Margaret F. Hayes, Director, Office of Ocean and Polar Affairs, spoke of the evolving approach of the United States to extended continental shelf issues. In discussing the United States response to Russia’s 2001 submission to the Commission on the Limits of the Continental Shelf she observed that, in hindsight, the response reflected an inadequate appreciation of the complexities and subtleties of arctic geology.
The formal program included representatives of most arctic stakeholders, with the notable exception of the native Alaskan communities.

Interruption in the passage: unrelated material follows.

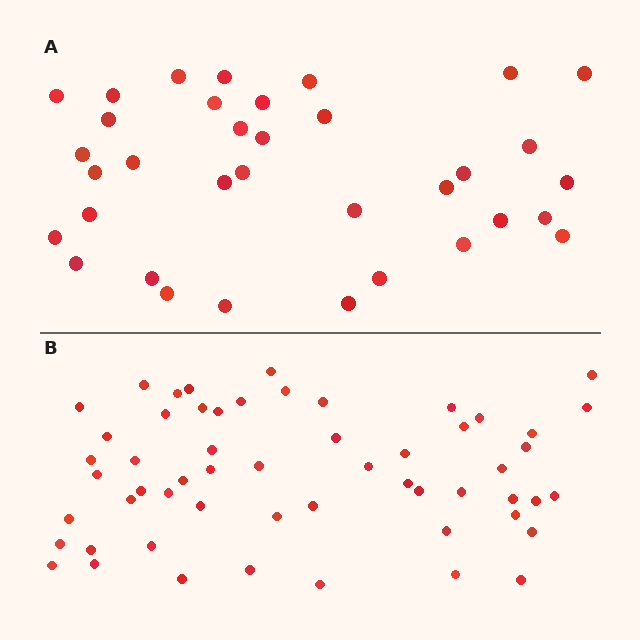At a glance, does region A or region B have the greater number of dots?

Earl Kingik, member of the Native Village of Point Hope, Alaska and Inupiat subsistence hunter and whaler, graciously accepted an 11th-hour invitation to join the panel on Arctic Marine Environment and Biodiversity, a gesture all the more remarkable given that Point Hope was in the midst of whaling season.
One of the gems of the conference was the very last session on the Svalbard treaty area. Even under severe time limitations, Robin Churchill, University of Dundee and Geir Ulfstein, University of Norway, gave masterful overviews of the potential complexities of competing claims in Svalbard offshore areas and the status of maritime zones around Svalbard.
Canada was especially well represented amongst panelists and moderators (see the program for their individual topics): Nigel Bankes, Aldo Chircop, Rob Huebert, Suzanne Lalonde, Ron Macnab, Ted McDorman, Lori Ridgeway (Fisheries and Oceans Canada, in absentia) and David VanderZwaag. Those interested in Canadian - United States relations regarding ocean affairs are encouraged to consult McDorman's very recent and topical book, Salt Water Neighbors.
Notable for observers concerned about translating science for policy-makers was the common reaction from many in the audience to Stephen Macko’s sobering presentation on changes in the arctic marine environment. His emphasis on acidification of the oceans built on information known to most audience members in connection with coral reefs but emphasized the less often realized potential for that acidification to weaken the shells and protective layers of crustaceans and other forms of marine life.
This year the Law of the Sea Institute at Berkeley Law joined COLP as a sponsor of the annual conference.